Mayor of Tucson, Arizona
- In office January 6, 1873 – January 5, 1875
- Preceded by: Sidney Randolph DeLong
- Succeeded by: Estevan Ochoa
- In office January 1, 1878 – January 6, 1880
- Preceded by: John Brackett "Pie" Allen
- Succeeded by: Robert N. Leatherwood

Personal details
- Born: October 22, 1824 New Rochelle, New York
- Died: October 15, 1884 (aged 59) Trinidad, Colorado
- Cause of death: Suicide
- Resting place: Oakwood Cemetery; Beaver Dam, Wisconsin;
- Spouses: Louise née; ( April, 1873 - October 15, 1884 his death);

Military service
- Allegiance: United States of America Union
- Branch/service: Union Army
- Years of service: 1861-1866
- Rank: First Lieutenant;

= James Henry Toole =

American politician (1824–1884)

James Henry Toole (October 28, 1824 – October 15, 1884) served four terms as mayor of Tucson, Arizona. The first two terms were 1873 and 1874. The second two terms were 1878 and 1879.

==Early years==
Toole was born to Thomas and Mary Toole in New Rochelle, New York on October 28, 1824, the youngest of 13 children. Toole accompanied his father to New Orleans, Louisiana working as a merchant. Toole served in the Louisiana state militia as a private in an artillery company. In 1849 Toole joined the California Gold Rush, becoming a miner in Placer County, California.

==Military service==
On the onset of the American Civil War, Toole enlisted into the US Army on October 14, 1861, in Placerville, California, and mustered in as a second lieutenant of Company G, 5th Regiment California Volunteer Infantry at Camp Union (California) on November 26, 1861. Toole marched with the infantry to Tucson in April 1862.
Toole served as acting assistant quartermaster and commissary in Tucson from May 30, 1862, to January 9, 1863. Toole was promoted to first lieutenant and became regimental quartermaster at Tucson, January 10, 1863.
Toole transferred to Company D at Tucson May 19, 1863. Toole transferred to Company C, 1st California Veteran Infantry Battalion at Las Cruces, New Mexico November 28, 1864. On April 5, 1865, Toole was honorably discharged at Franklin in El Paso, Texas.

==Post Civil War==
Upon discharge from the army, Toole returned to Tucson, Arizona, becoming one of the most important businessmen of southern Arizona.

On September 7, 1868, Toole was appointed adjutant general of the Territory of Arizona with the rank of lieutenant colonel.
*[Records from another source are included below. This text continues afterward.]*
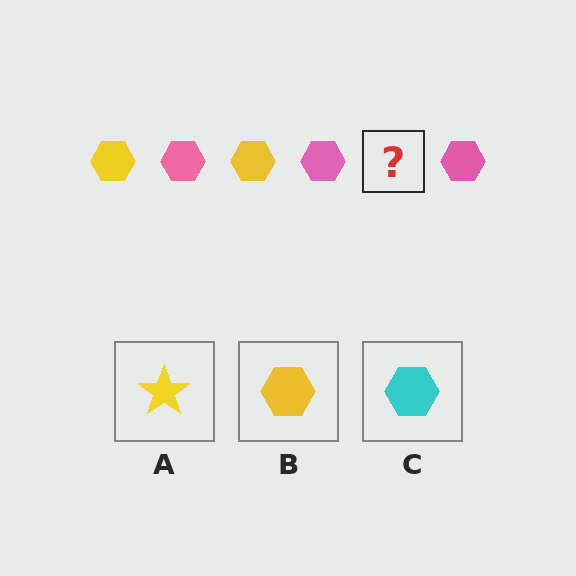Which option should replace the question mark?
Option B.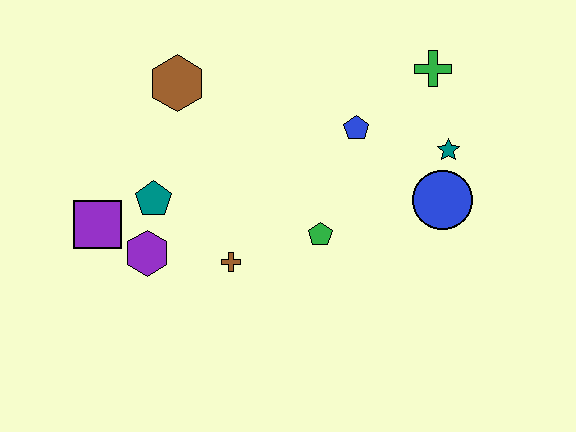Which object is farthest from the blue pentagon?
The purple square is farthest from the blue pentagon.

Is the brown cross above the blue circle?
No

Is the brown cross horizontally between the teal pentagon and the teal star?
Yes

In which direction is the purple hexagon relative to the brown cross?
The purple hexagon is to the left of the brown cross.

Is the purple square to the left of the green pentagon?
Yes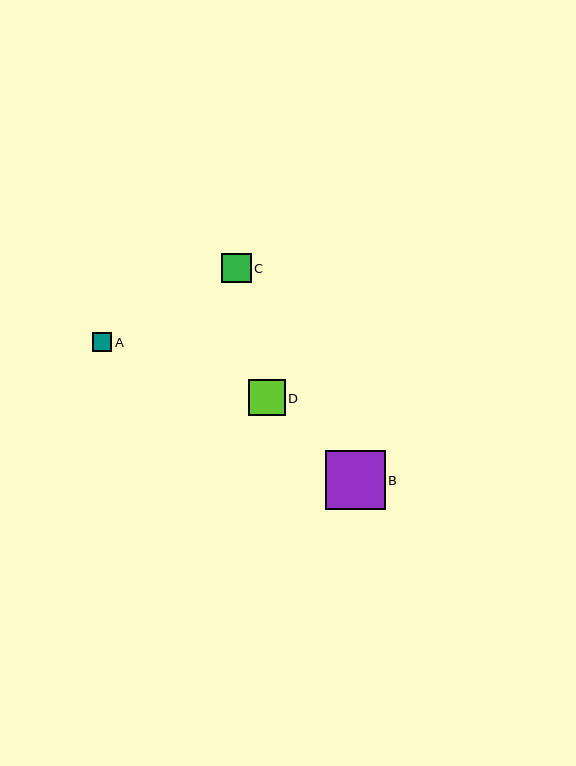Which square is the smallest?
Square A is the smallest with a size of approximately 19 pixels.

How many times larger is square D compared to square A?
Square D is approximately 1.9 times the size of square A.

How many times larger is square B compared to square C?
Square B is approximately 2.0 times the size of square C.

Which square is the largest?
Square B is the largest with a size of approximately 59 pixels.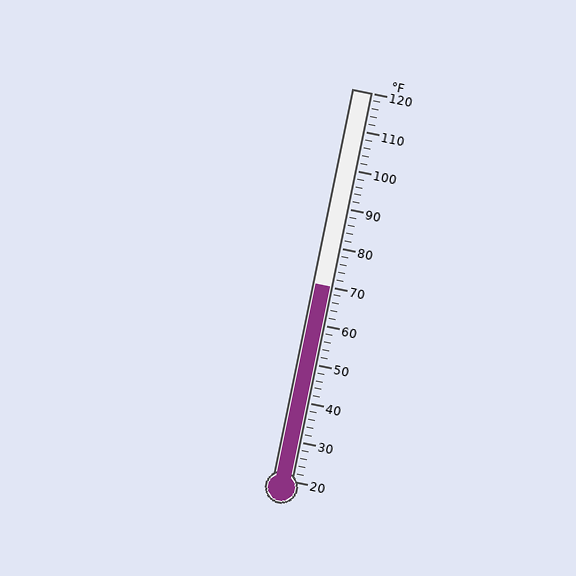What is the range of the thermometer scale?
The thermometer scale ranges from 20°F to 120°F.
He resigned the position shortly after on December 15, 1868.

On October 3, 1870, Governor Anson P. K. Safford appointed Toole to the Pima County Board of Supervisors to fill the vacancy created by the resignation of E. N. Fish.

Toole served two one-year terms as mayor of the village of Tucson 1873 and 1874, and again two terms as mayor 1878 and 1879.

==Named after James Toole==

Toole Avenue in downtown Tucson was named in 1879 in honor of James Toole.